There are two areas that will cause this effect.
1) Memory access latencies.
An HT p4 only has one memory port so to speak. If the processor is not making use of it's cache system then both threads are waiting for memory I/O.
2) A p4 with HT has only 1 FPU (Floating Point Unit), but has two integer units and address calculation units.
If the two threads are predominantly FPU bound then you are experiencing an FPU bottleneck problem.
On my P4 with HT and running a Finite Element simulation of a tether system depicting a Space Elevator I experience 20%-30% boost in performance when running two threads vs one thread. (Your milage may vary). On my 4 core server box (2x AMD Opteron 270's with two memory busses) I can attain over 350% boost in performance.
HT was a bit disappointing for me in terms of ROI on code change from single thread to multi-thread. Going to multi-core and/or multi-processor package is where your best ROI is found. Think of retiring your P4 with HT and replace it with a Dual Core or Quad Core processor.
Oh, I hope this doesn't post multiple times. Another post eaten by forum software.
I would be surprised if the problem weren't (1) above, i.e. memory access throughput (I assume you misspoke above because latency-limited code is exactly what HT is supposed to improve). The original poster specified an array rather than several arrays and his method of timing was likely coarse-grained so one might expect that his data set was big enough to reside in main memory rather than in L1 cache.
If the code has an FPU latency bottleneck rather than an FPU throughput bottleneck, HT can act almost like two real processors. Consider this table of results. For the form of the benchmark where the FPU was used, the computational pipelines were filled with bubbles so HT shows quite an improvement.The SSE2 form of the benchmark is seeing less than 50% improvement because of the low throughput of P4s due to their 64-bit wide computational units. I have a 64-bit version of the same (Mandelbrot) benchmark and I believe that as a P4 progresses from the more latency-limited (*X1*) versions to the throughput-limited (*X4*) versions that a P4 would show less and less advantage for HT, but alas there are no x64 machines on display at the store so I will never be able to test this hypothesis.
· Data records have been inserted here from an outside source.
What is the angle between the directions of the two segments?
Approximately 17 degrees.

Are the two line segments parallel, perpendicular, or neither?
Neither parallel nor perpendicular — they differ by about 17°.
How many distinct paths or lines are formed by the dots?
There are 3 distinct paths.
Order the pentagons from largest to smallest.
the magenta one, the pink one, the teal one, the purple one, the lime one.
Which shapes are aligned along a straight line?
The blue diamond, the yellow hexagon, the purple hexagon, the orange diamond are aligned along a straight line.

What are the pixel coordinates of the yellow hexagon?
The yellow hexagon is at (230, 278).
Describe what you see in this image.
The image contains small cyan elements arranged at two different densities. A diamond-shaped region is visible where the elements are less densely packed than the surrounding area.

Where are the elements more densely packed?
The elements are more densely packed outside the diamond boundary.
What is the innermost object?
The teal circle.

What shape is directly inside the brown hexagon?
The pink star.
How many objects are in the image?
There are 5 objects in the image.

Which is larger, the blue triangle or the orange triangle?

If the original poster were to rewrite his tests so that the array in question were small enough to fit in L1 cache and did a preliminary sweep so that all code and data were in fact in L1 data and in trace cache and changed his timing methodology so that a fine-grained timer such as the TSC were used I am confident that the code produced by a C++ compiler for this exercise would create so many pipeline bubbles (a pipeline froth in fact) that HT would be almost twice as fast. I wouldlike to see a disassembly of the inner loop if this were not the case.
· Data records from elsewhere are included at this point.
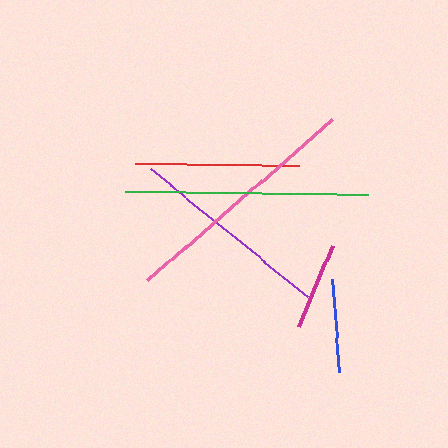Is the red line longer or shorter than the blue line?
The red line is longer than the blue line.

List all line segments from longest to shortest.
From longest to shortest: pink and green (about equal), purple, red, blue and magenta (about equal).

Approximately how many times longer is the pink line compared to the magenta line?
The pink line is approximately 2.8 times the length of the magenta line.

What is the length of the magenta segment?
The magenta segment is approximately 87 pixels long.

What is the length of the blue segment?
The blue segment is approximately 93 pixels long.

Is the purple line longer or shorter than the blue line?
The purple line is longer than the blue line.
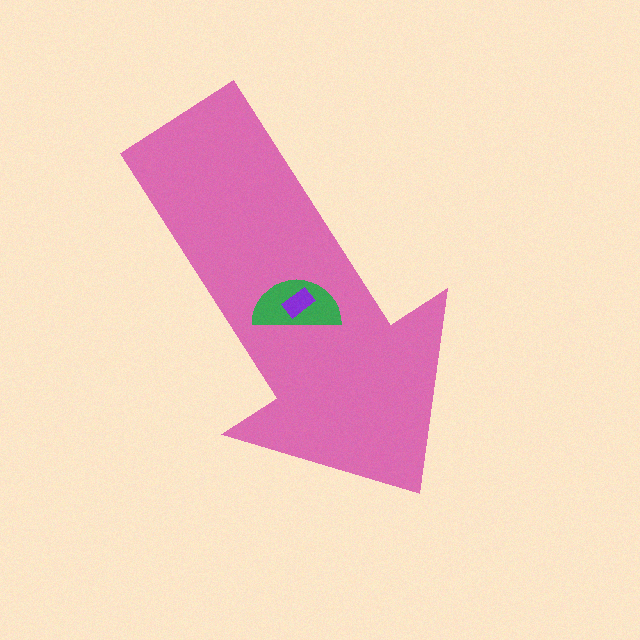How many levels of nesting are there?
3.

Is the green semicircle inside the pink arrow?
Yes.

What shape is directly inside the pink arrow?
The green semicircle.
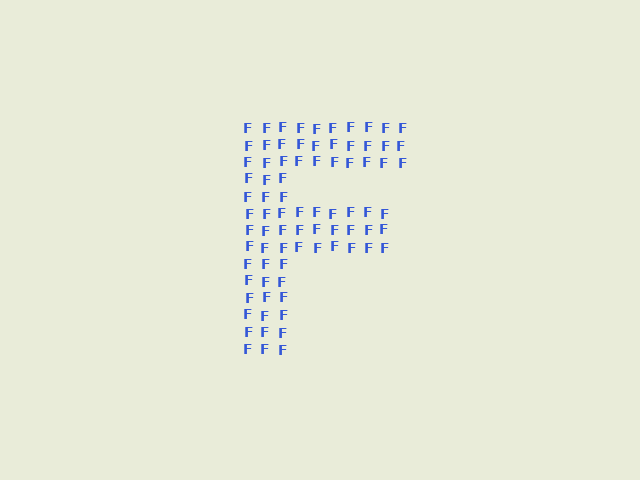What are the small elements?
The small elements are letter F's.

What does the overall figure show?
The overall figure shows the letter F.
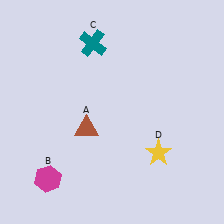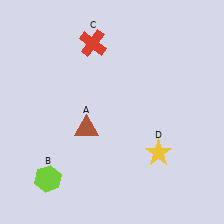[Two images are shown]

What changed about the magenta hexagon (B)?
In Image 1, B is magenta. In Image 2, it changed to lime.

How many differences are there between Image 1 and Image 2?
There are 2 differences between the two images.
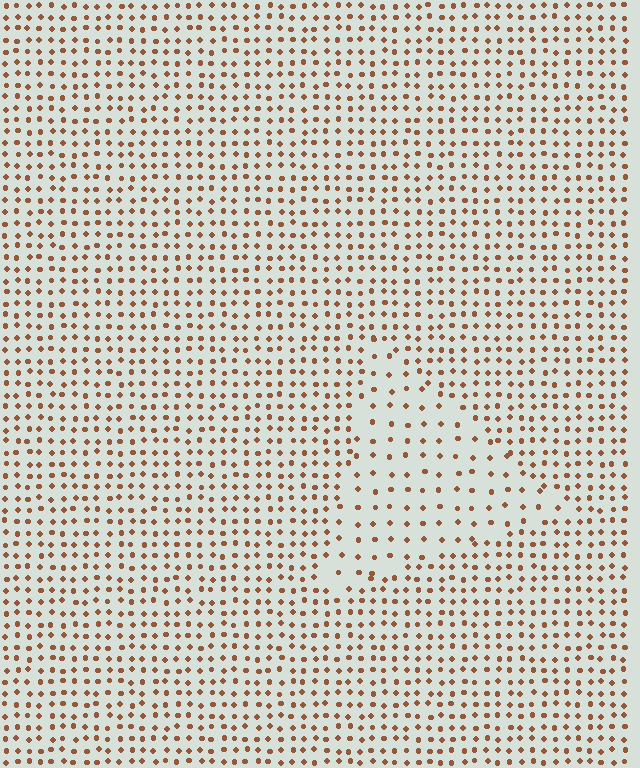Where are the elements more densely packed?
The elements are more densely packed outside the triangle boundary.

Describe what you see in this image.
The image contains small brown elements arranged at two different densities. A triangle-shaped region is visible where the elements are less densely packed than the surrounding area.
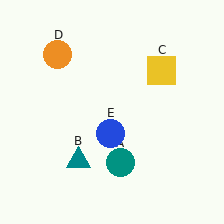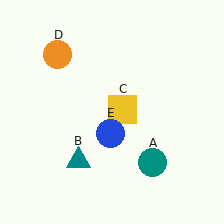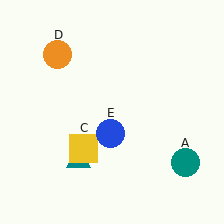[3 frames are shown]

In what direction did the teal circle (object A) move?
The teal circle (object A) moved right.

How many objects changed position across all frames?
2 objects changed position: teal circle (object A), yellow square (object C).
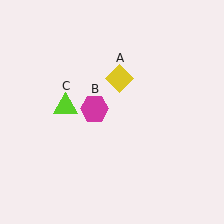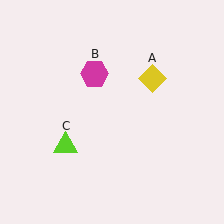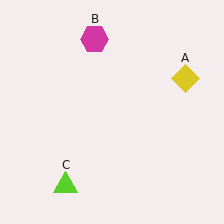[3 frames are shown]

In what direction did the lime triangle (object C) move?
The lime triangle (object C) moved down.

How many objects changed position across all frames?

HT can show big gains in dealing with certain types of memory latencies, particularly TLB misses.Those occur when instructions and date are scattered in memory. Nothing was said to indicate that wasso in this case.If, instead, it is a question of sufficient memory bandwidth to supportmultiple threads, the average latency will actually increase with number of threads.
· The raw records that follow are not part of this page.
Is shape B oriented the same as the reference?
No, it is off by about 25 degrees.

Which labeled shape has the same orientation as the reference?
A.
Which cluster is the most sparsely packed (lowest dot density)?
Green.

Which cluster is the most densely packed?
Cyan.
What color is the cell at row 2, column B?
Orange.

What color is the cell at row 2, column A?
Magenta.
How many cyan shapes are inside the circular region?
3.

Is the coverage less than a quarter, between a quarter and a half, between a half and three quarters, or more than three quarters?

HT may show gain when there is a mixture of arithmetic operations, including some which have a long latency, such as divide. As HT doesm'tprovide any additional FPU resources, it doesn't increase the ideal peak computation rate of effectively vectorized code.
Rather than guage how my application will run on HT by viewing benchmark comparisons I chose to guage how my application runs on HT by actually converting the application and running it. On a 4 core system without HT the multithreaded code runs at ~350% of one core on the same system. I have not run 2 cores on this system but my unscientific gut feel is 2 cores would run at ~175% (possibly more).My desktop system withone processor with HT and 2 threads gets ~30% (or less) better performance than with one thread.
Depending on how the simulation is setup it may have 1GB or moreof data that it manipulates. Some of the simulation data will fit in the cache (local temps) but the main arrays will likely not fit in cache.
For this real live application, HT was somewhat of a disappointment. The code is fairly well optimized as indicated by a 4 core (4 thread) attaining ~350% improvement over one. While it may be true that you can find a benchmark that attains a 4x improvement with 4 cores, real world applications typically will not scale in a linear fasion.